Religious extremism is an "ever-growing scourge" that falls primarily on women and minorities, according to a UN report released Thursday.

The report, focusing on 25 countries, said the epitome of extremism was Afghanistan, where the Taliban Islamic militia, "using religion as a political tool in the interests of power, have taken an entire society hostage."

Extremism, it said, was "also manifested with varying degrees of intensity in Egypt, Georgia, India, Indonesia, Israel, Jordan, Lebanon, Nigeria, Pakistan, the Philippines and Sri Lanka."

"No single religion has a monopoly on religious extremism," the report said.

The 30-page report was written by Abdelfattah Amor, special rapporteur of the Commission on Human Rights. U.N. Secretary-General Kofi Annan has transmitted the report to 189 members of the General Assembly.

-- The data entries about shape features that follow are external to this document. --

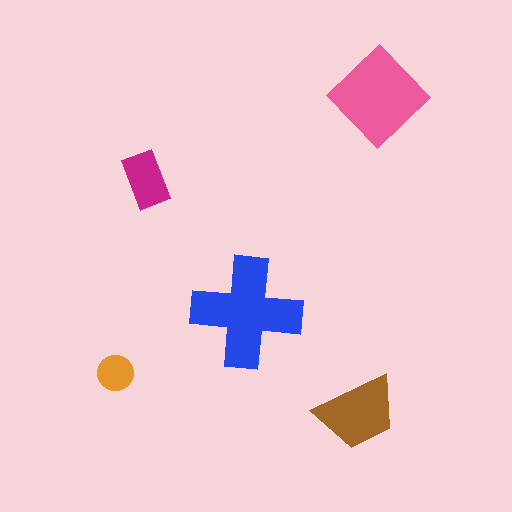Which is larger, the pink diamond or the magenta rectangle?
The pink diamond.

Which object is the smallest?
The orange circle.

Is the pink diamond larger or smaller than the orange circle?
Larger.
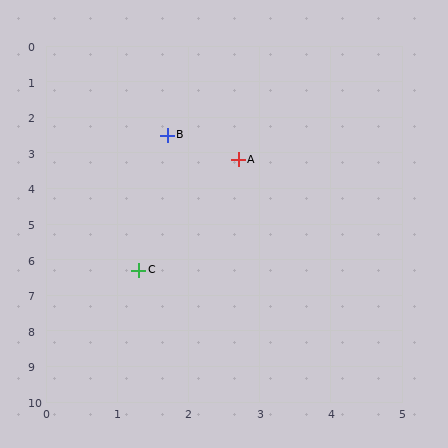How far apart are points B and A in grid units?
Points B and A are about 1.2 grid units apart.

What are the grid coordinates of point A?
Point A is at approximately (2.7, 3.2).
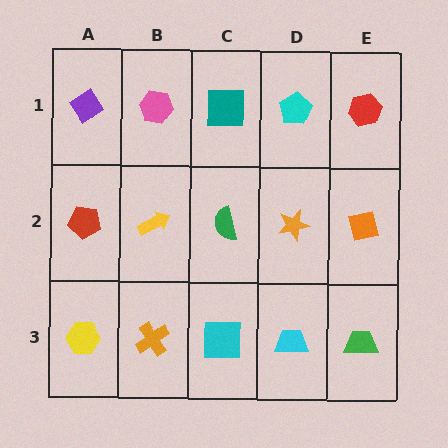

In the report, the special rapporteur complained that time limits imposed by the U.N. General Assembly had allowed him to cover "a maximum period of three months" from May to July, and prevented him from doing high-quality work.

The report documented examples of intolerance ranging from the prosecution of blasphemy of a woman writer in Kuwait to the deaths of hundreds of people in religious clashes in Nigeria and Uganda.

Amor urged the General Assembly "to devote the fullest attention to religious extremism" and said that governments must "condemn the phenomenon unequivocally and combat it relentlessly in order to preserve the human right to peace."

He noted that an international conference is due to be held in Madrid, capital of Spain, in November this year on school education in relation to religion and belief, and he urged all states to contribute to it.